Guard Lou Williams trying to break out of shooting slump

The Lakers' Lou Williams passes under Dallas Mavericks defenders during a game at Staples Center on Nov. 1.

The Lakers’ Lou Williams passes under Dallas Mavericks defenders during a game at Staples Center on Nov. 1.

(Lawrence K. Ho / Los Angeles Times)

The Lakers acquired veteran guard Lou Williams in July to be a veteran scorer off the bench.

The early returns have been mixed, with Williams averaging 12.9 points and 2.8 assists a game while shooting only 33% from the field and 22.9% from three-point range.

“He’s done a lot better as a leader than I thought,” Coach Byron Scott said after practice on Thursday. “He does a pretty good job defensively. ... He hasn’t shot the ball well, and that’s something that he’s been real upset about.”

Williams tried to downplay any concern about his shooting.


“I’ve shot way worse than I have now.
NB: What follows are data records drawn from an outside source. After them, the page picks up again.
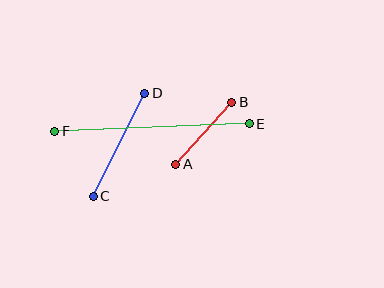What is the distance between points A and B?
The distance is approximately 84 pixels.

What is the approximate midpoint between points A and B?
The midpoint is at approximately (204, 133) pixels.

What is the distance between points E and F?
The distance is approximately 195 pixels.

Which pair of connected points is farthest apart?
Points E and F are farthest apart.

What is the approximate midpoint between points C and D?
The midpoint is at approximately (119, 145) pixels.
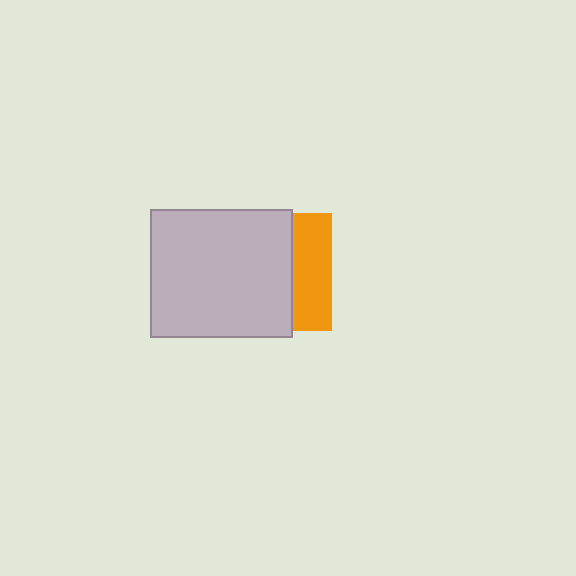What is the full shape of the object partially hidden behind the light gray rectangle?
The partially hidden object is an orange square.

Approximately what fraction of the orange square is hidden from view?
Roughly 68% of the orange square is hidden behind the light gray rectangle.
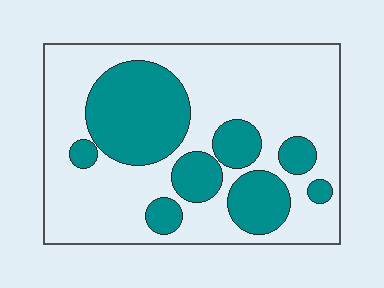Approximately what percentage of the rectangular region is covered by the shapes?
Approximately 35%.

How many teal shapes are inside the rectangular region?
8.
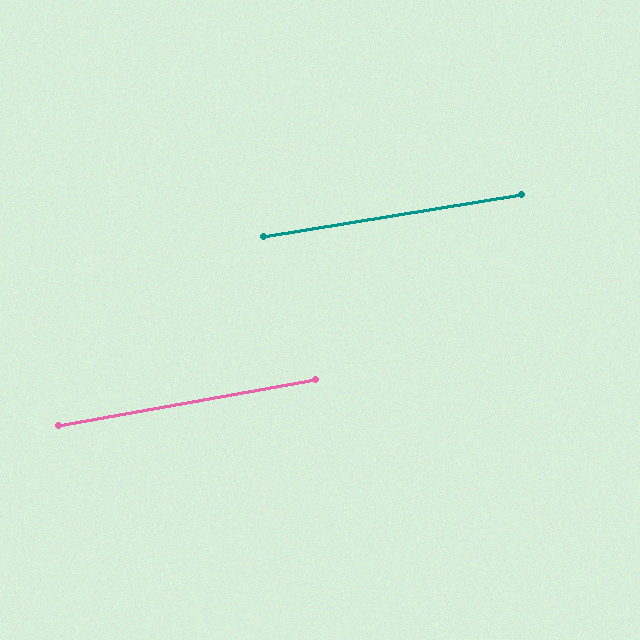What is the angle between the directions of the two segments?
Approximately 1 degree.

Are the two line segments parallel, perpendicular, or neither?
Parallel — their directions differ by only 0.9°.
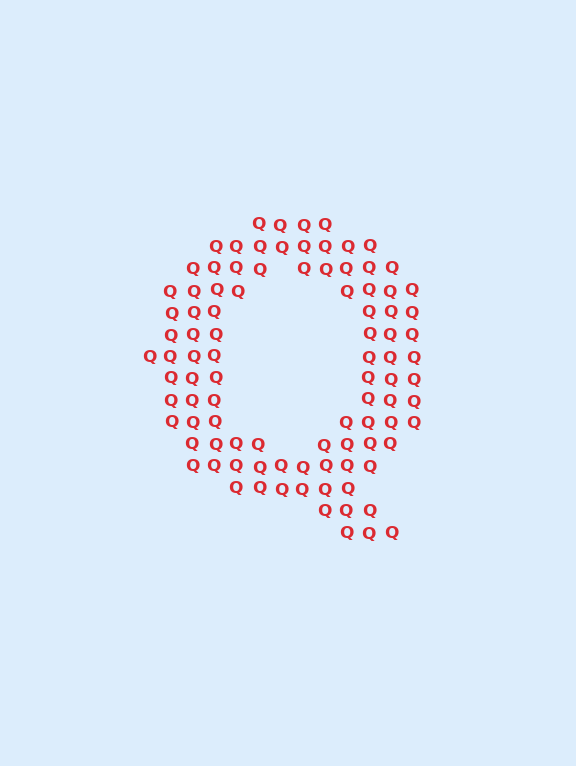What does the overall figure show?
The overall figure shows the letter Q.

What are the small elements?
The small elements are letter Q's.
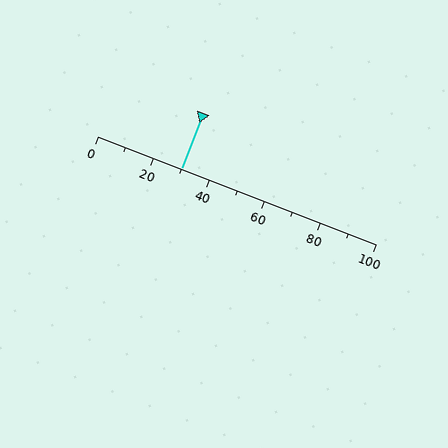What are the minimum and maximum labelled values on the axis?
The axis runs from 0 to 100.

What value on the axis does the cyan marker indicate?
The marker indicates approximately 30.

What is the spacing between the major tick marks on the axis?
The major ticks are spaced 20 apart.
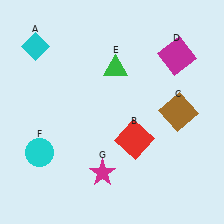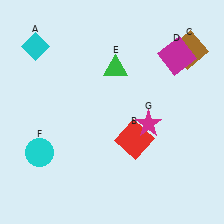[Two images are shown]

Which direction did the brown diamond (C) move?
The brown diamond (C) moved up.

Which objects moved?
The objects that moved are: the brown diamond (C), the magenta star (G).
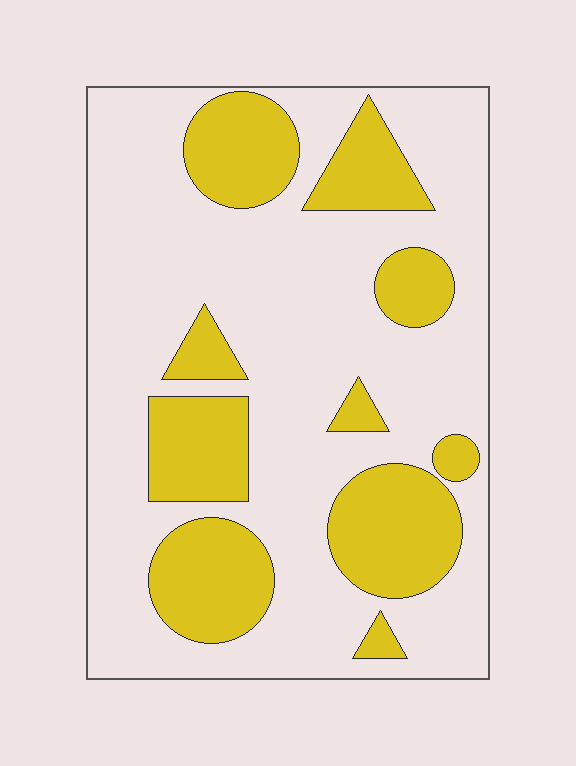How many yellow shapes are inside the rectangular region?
10.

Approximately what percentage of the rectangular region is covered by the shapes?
Approximately 30%.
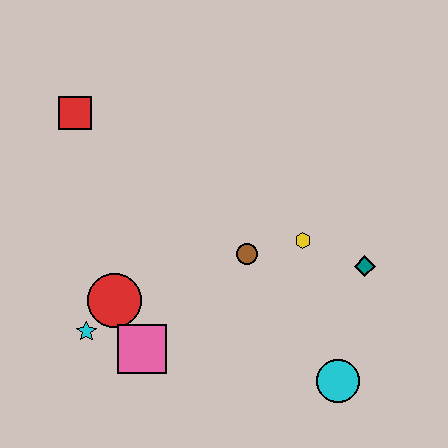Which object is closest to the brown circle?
The yellow hexagon is closest to the brown circle.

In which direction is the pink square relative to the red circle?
The pink square is below the red circle.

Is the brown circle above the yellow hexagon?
No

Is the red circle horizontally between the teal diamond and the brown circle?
No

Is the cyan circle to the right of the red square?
Yes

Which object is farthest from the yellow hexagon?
The red square is farthest from the yellow hexagon.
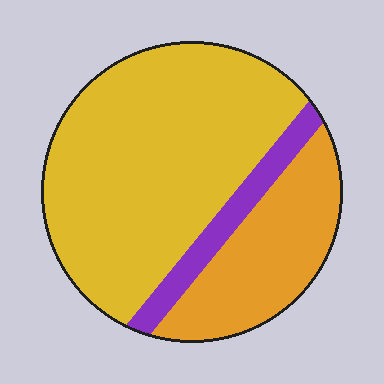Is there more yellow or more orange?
Yellow.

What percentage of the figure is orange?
Orange takes up between a quarter and a half of the figure.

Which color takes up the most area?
Yellow, at roughly 65%.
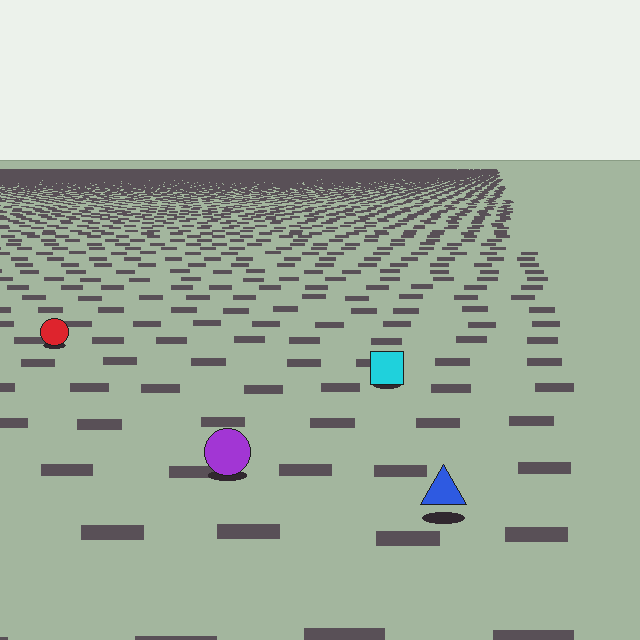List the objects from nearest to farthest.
From nearest to farthest: the blue triangle, the purple circle, the cyan square, the red circle.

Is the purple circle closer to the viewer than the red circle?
Yes. The purple circle is closer — you can tell from the texture gradient: the ground texture is coarser near it.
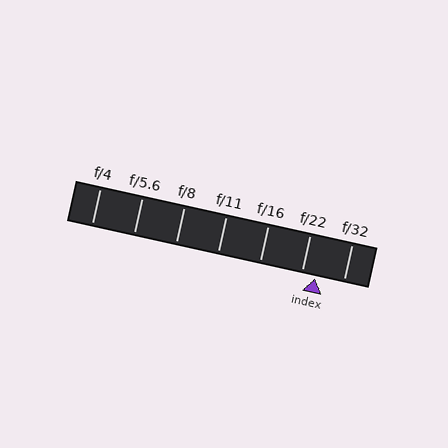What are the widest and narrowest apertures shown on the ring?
The widest aperture shown is f/4 and the narrowest is f/32.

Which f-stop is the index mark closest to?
The index mark is closest to f/22.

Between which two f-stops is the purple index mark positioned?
The index mark is between f/22 and f/32.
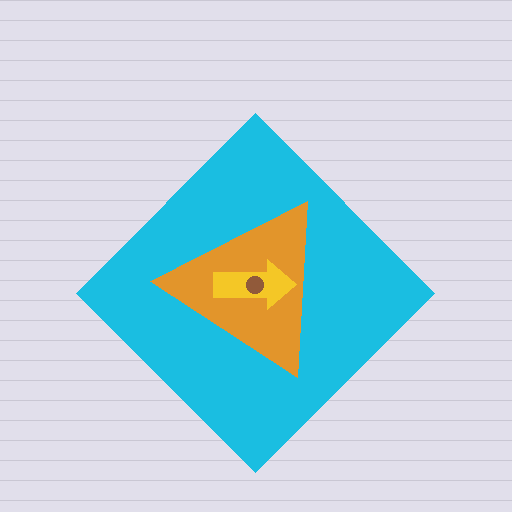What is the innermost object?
The brown circle.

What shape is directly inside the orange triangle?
The yellow arrow.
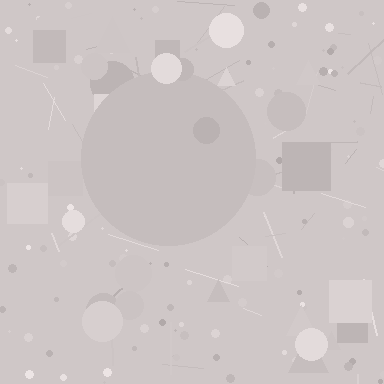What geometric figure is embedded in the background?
A circle is embedded in the background.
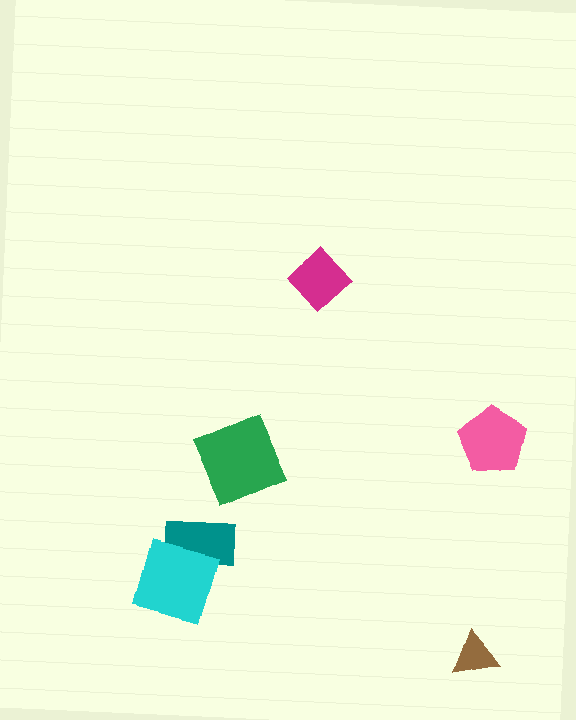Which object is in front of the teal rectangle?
The cyan diamond is in front of the teal rectangle.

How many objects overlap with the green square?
0 objects overlap with the green square.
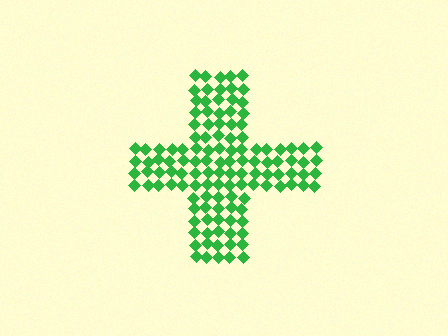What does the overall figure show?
The overall figure shows a cross.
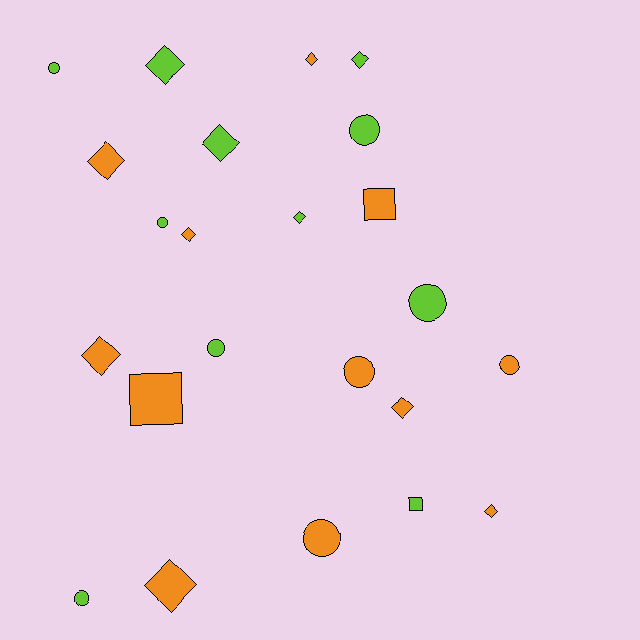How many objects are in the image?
There are 23 objects.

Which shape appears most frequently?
Diamond, with 11 objects.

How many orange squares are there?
There are 2 orange squares.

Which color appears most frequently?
Orange, with 12 objects.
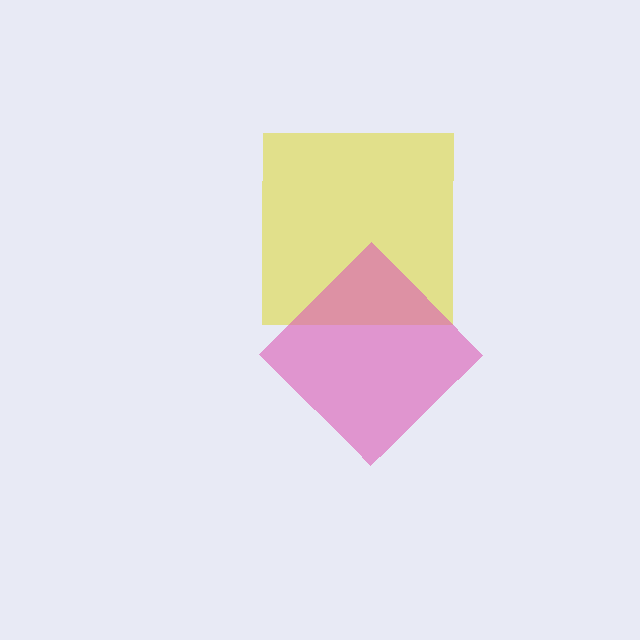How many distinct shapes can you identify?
There are 2 distinct shapes: a yellow square, a pink diamond.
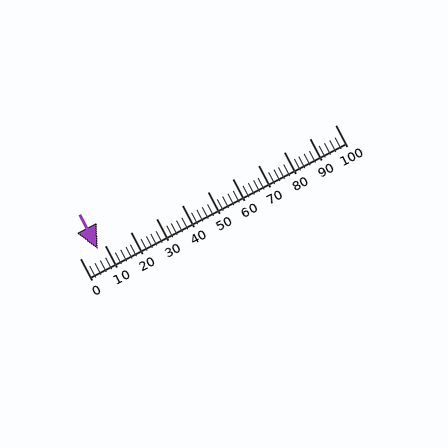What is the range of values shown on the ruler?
The ruler shows values from 0 to 100.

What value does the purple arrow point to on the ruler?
The purple arrow points to approximately 7.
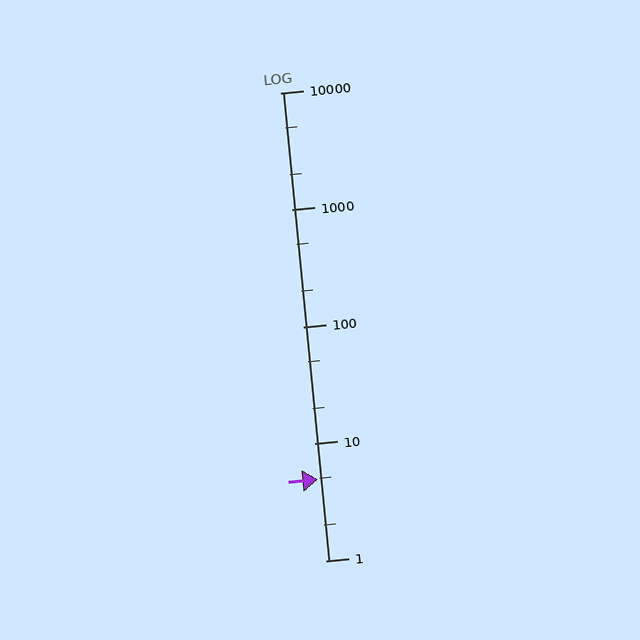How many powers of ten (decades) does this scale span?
The scale spans 4 decades, from 1 to 10000.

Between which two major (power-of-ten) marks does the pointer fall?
The pointer is between 1 and 10.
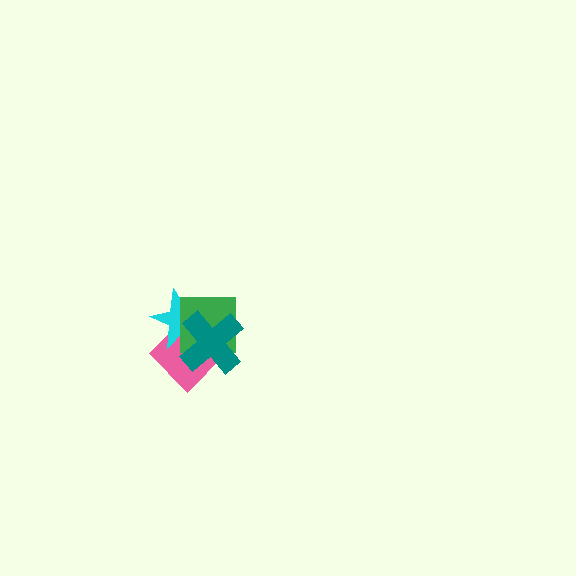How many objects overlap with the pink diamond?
3 objects overlap with the pink diamond.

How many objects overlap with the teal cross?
3 objects overlap with the teal cross.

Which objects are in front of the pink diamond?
3 objects cover part of the pink diamond: the cyan star, the green square and the teal cross.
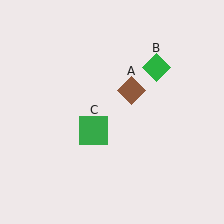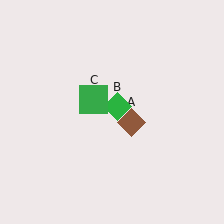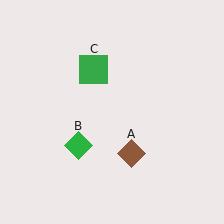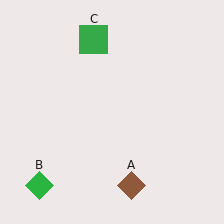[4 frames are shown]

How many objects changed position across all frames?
3 objects changed position: brown diamond (object A), green diamond (object B), green square (object C).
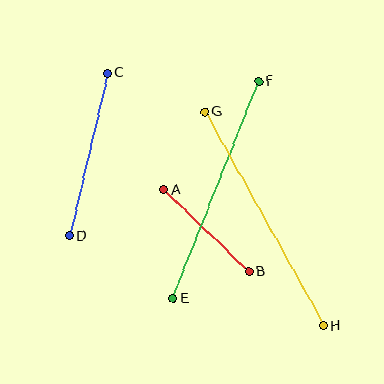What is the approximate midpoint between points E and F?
The midpoint is at approximately (216, 190) pixels.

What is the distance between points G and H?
The distance is approximately 245 pixels.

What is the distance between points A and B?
The distance is approximately 118 pixels.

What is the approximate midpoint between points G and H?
The midpoint is at approximately (264, 219) pixels.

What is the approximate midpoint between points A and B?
The midpoint is at approximately (206, 230) pixels.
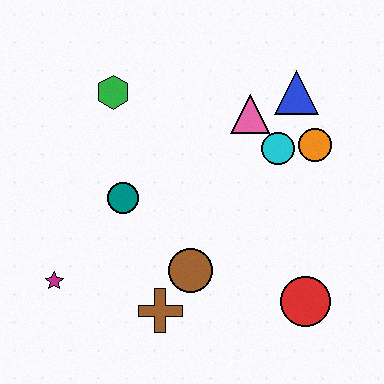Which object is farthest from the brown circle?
The blue triangle is farthest from the brown circle.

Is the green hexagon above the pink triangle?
Yes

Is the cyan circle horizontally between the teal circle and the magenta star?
No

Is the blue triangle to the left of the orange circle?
Yes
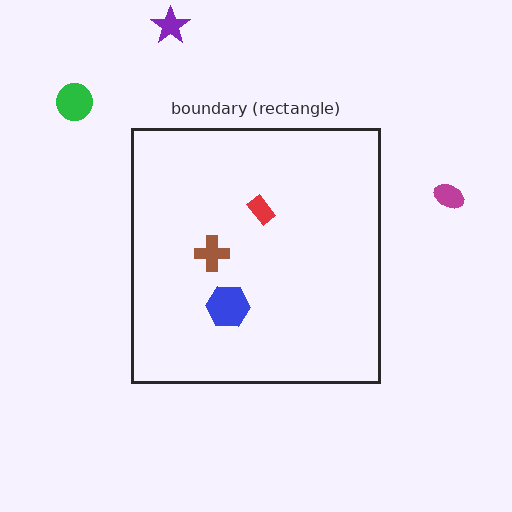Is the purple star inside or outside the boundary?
Outside.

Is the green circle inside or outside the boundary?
Outside.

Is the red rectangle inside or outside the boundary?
Inside.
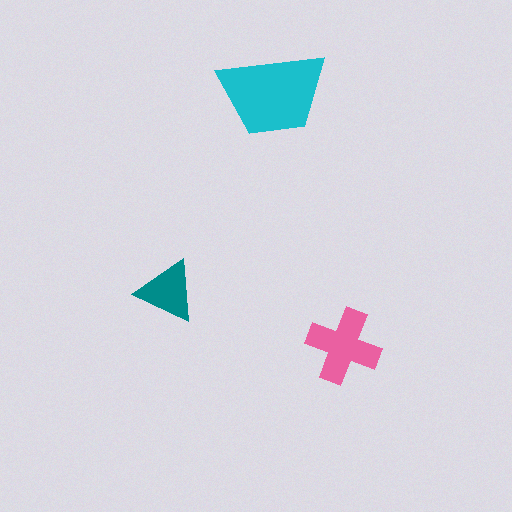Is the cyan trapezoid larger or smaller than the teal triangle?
Larger.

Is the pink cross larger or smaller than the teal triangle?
Larger.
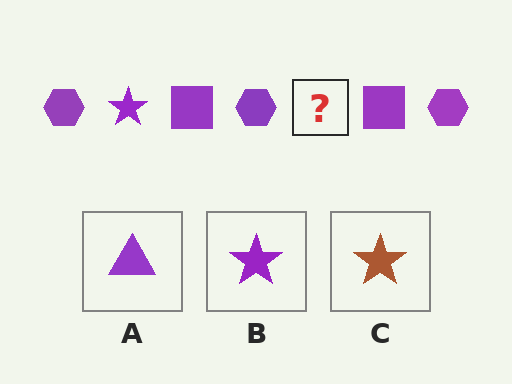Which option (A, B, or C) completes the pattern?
B.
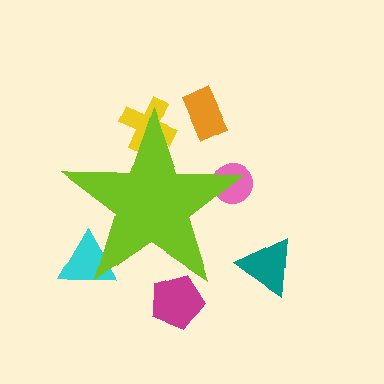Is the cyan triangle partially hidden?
Yes, the cyan triangle is partially hidden behind the lime star.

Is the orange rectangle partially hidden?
No, the orange rectangle is fully visible.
It comes with the territory -- when you’re a scorer you have good runs and you have bad runs,” he said. “Sometimes you’re going to have stretches where your shots aren’t going to fall and you’ve got to find other ways to make a positive impact on the court. Getting fouled and being able to get to the line has been one of those.”

Williams is averaging 6.1 free throws a game, including 19 trips to the line in a 120-109 loss to the Denver Nuggets.

“It’s an art form. He draws more fouls from the three-point line than I’ve ever seen [from] anybody,” Scott said. “He doesn’t necessarily have to shoot 45, 50 percent for him to be effective ... If he’s not shooting well, he can still get numbers up for you [at the line].”

Scott cautioned that Williams might still be adjusting to playing under Scott’s offensive system, in different roles as both point guard and shooting guard.

Despite his 6-foot-1 stature, Williams has played the two, not the point, for most of his career.

“It’s been years, the most ball-handling I do is probably when I get a rebound or an outlet,” said the 29-year-old guard. “Initiating the offense, bringing the ball down, it’s probably been five or six years.”

Williams said he felt things click for him on Monday, scoring 16 points on six-of-12 shooting in the Lakers’ 120-101 loss to the Phoenix Suns, his most efficient performance of the season.

Originally drafted in 2005 with the 45th overall pick by the 76ers, Williams said he sees similarities between his experience in Philadelphia and the 2-9 Lakers.

“It reminds me of my experience in Philadelphia when he had four or five young guys come in at that same time and try to put everything together on the fly,” he said. “It took us three or four years to kind of start to see some of the fruits of that labor. We’re rushing the process here with these guys because we’re like we need to go right now.”

As 19-year-old rookie point guard D’Angelo Russell learns the NBA game, Scott has turned to Williams late in games, relying on his leadership.

The team’s record shows the Lakers are still searching for answers.

“He has a lot of fire in him, a very competitive guy,” Scott said of Williams. “He spoke to the guys when we were in Miami and he wasn’t happy with the way we were playing at that time, and I think guys responded to it.”

The Lakers hope to avoid another losing streak when they host the Toronto Raptors (7-6), another team for which Williams played, on Friday night at Staples Center.